L’insidieux « repli sur soi »

2017/03/03 | Par Étienne-Alexandre Beauregard

Depuis quelques années, on peut constater une montée en popularité des termes « repli sur soi » et « ouverture sur le monde » dans le débat public. Le premier, à forte connotation négative, est utilisé par les libéraux de ce monde pour balayer du revers de la main toute idée faisant passer le Québec en premier, alors que le second, toujours vu positivement, désigne leur utopie d’un Québec asexué, dénué de toute identité.

Dans le débat qui a fait rage à l’Assemblée nationale la semaine dernière concernant l’entente signée par Loto-Québec avec un chef français pour qu’il ouvre un restaurant au casino de Montréal, les partis d’oppositions se sont insurgés contre le fait qu’aucun appel d’offres n’a été fait, ce qui aurait donné la chance au savoir-faire québécois de briller.

Le ministre Leitao a tout simplement répondu qu’il fallait faire attention au repli sur soi, comme si faire un appel d’offres pour permettre à un chef québécois de soumissionner constituait un dangereux « repli identitaire ».

Ainsi, le fameux « repli sur soi » est devenu une étiquette qu’on accroche à tout projet ou idée priorisant le Québec, à commencer par la souveraineté. C’est devenu l’expression favorite des antinationalistes qui voient d’un bien mauvais œil toute fierté québécoise.

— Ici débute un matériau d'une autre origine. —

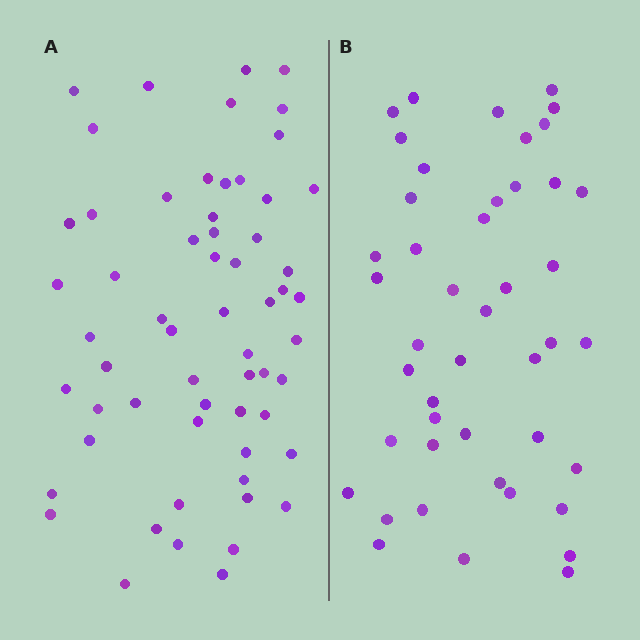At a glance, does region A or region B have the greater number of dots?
Region A (the left region) has more dots.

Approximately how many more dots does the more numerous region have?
Region A has approximately 15 more dots than region B.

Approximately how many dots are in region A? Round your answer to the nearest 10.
About 60 dots.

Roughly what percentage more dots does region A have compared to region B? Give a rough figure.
About 35% more.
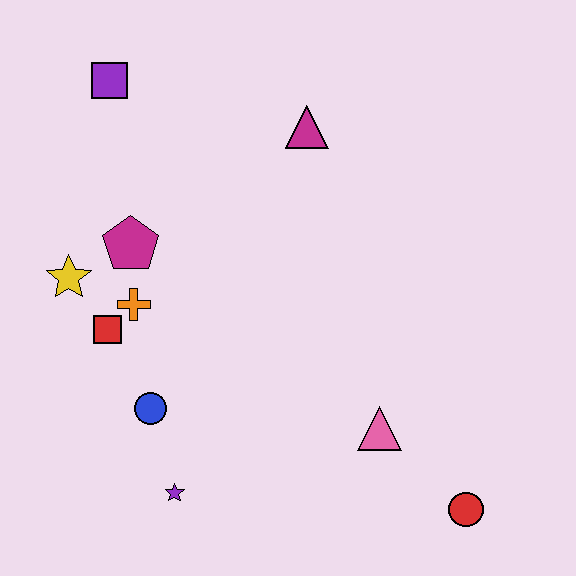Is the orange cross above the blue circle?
Yes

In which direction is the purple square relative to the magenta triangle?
The purple square is to the left of the magenta triangle.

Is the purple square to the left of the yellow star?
No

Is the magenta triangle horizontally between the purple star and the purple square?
No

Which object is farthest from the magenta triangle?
The red circle is farthest from the magenta triangle.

Si c’était aujourd’hui, aurait-on accolé ce qualificatif peu flatteur aux campagnes de Jean Lesage en 1962 (« Maîtres chez nous ! ») et de Daniel Johnson en 1966 (« Le Québec d’abord ») ?

Veiller à la pérennité de la langue française est une idée qui est à coup sûr qualifiée de repli sur soi chaque fois qu’elle émerge. Pourtant est-ce un repli que de vouloir assurer la survie de notre langue, de notre culture, de qui nous sommes profondément ?

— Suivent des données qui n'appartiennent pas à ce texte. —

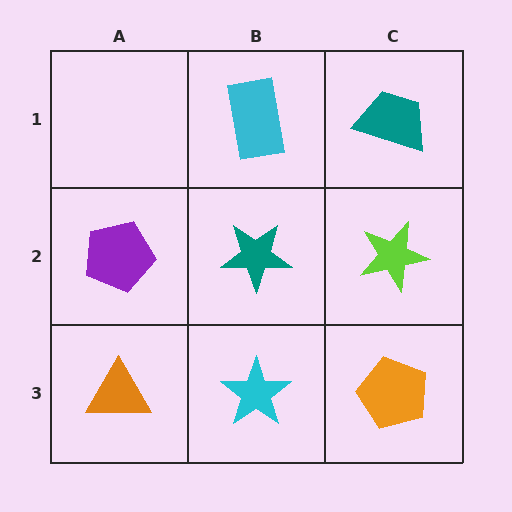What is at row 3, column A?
An orange triangle.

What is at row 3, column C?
An orange pentagon.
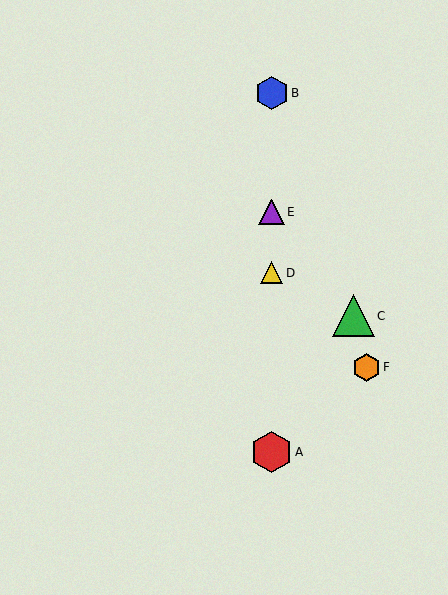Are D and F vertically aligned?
No, D is at x≈272 and F is at x≈366.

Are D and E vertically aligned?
Yes, both are at x≈272.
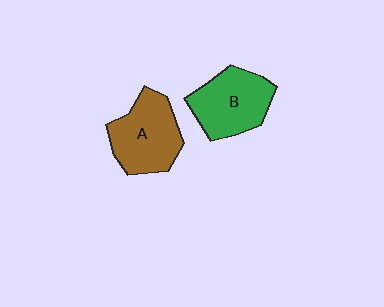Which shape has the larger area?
Shape A (brown).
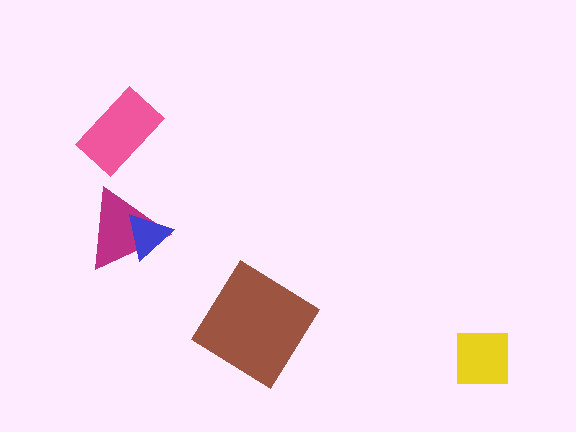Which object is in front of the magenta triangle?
The blue triangle is in front of the magenta triangle.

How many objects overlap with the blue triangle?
1 object overlaps with the blue triangle.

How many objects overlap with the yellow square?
0 objects overlap with the yellow square.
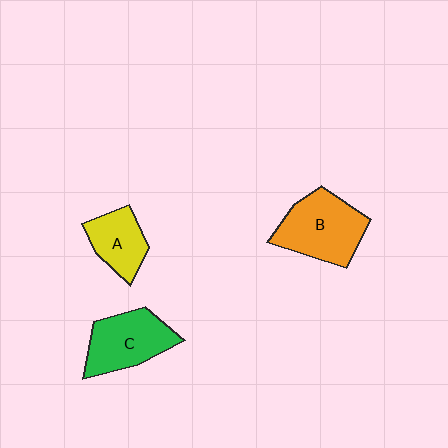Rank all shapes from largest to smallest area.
From largest to smallest: B (orange), C (green), A (yellow).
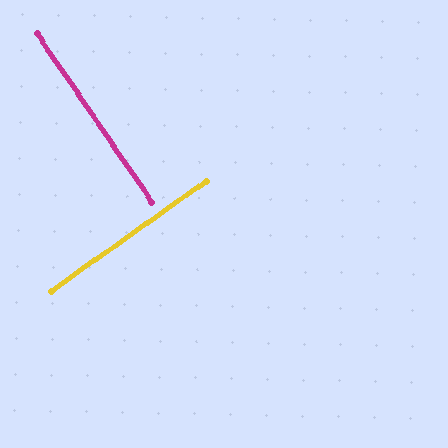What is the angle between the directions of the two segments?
Approximately 89 degrees.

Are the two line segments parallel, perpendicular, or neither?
Perpendicular — they meet at approximately 89°.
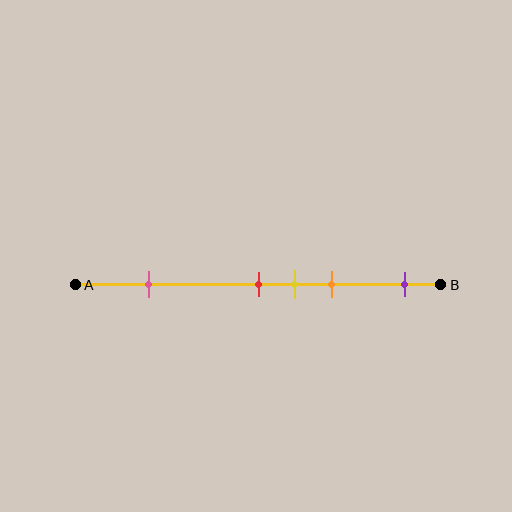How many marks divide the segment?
There are 5 marks dividing the segment.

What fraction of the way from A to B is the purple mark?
The purple mark is approximately 90% (0.9) of the way from A to B.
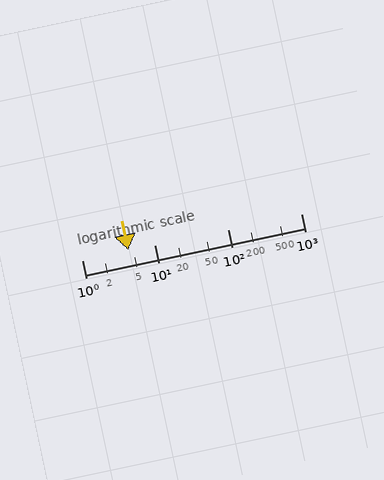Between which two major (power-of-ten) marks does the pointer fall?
The pointer is between 1 and 10.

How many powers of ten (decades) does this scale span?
The scale spans 3 decades, from 1 to 1000.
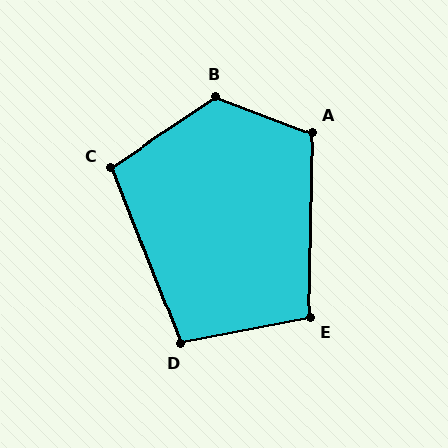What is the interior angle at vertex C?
Approximately 102 degrees (obtuse).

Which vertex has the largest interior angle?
B, at approximately 126 degrees.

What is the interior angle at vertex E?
Approximately 102 degrees (obtuse).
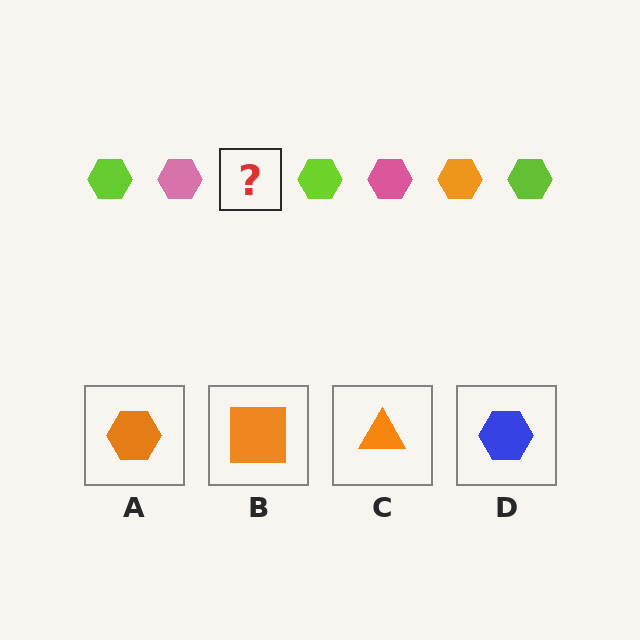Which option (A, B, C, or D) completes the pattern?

À l’inverse, « l’ouverture sur le monde » est fortement louangée partout où on va, mais désigne pourtant une mentalité nocive où l’on oublie qui on est parce qu’on priorise trop ce qui a lieu ailleurs.

Lorsque je vois cette belle ouverture à l’œuvre dans ma classe d’histoire, où une majorité obsède sur les deux guerres mondiales tout en se foutant royalement de l’histoire nationale, je me demande bien où nous mènera cette mentalité.

L’excès est peu souhaitable pour toute chose, à commencer par l’ouverture sur le monde, qui n’a pour effet que de créer des apatrides désensibilisés aux problèmes de leur nation et prêts à la voir s’éteindre au nom du multiculturalisme canadien.

Au-delà de de tout cela, le terme « repli sur soi » a une influence bien plus perverse sur les Québécois, qui ont toujours tendance à s’autoflageller dès qu’ils commencent à réclamer ce qui leur revient.

En effet, ce sont maintenant les Québécois eux-mêmes qui utilisent l’expression pour qualifier leurs propres aspirations, se donnant bonne conscience en laissant ces dernières de côté.

Si les Québécois ne veulent plus réfléchir à l’avenir de leur nation et le prendre en main parce qu’ils jugent que ce serait un repli sur eux-mêmes que de réclamer leur droit à l’autodétermination, alors les libéraux auront gagné, le Québec sera échec et mat.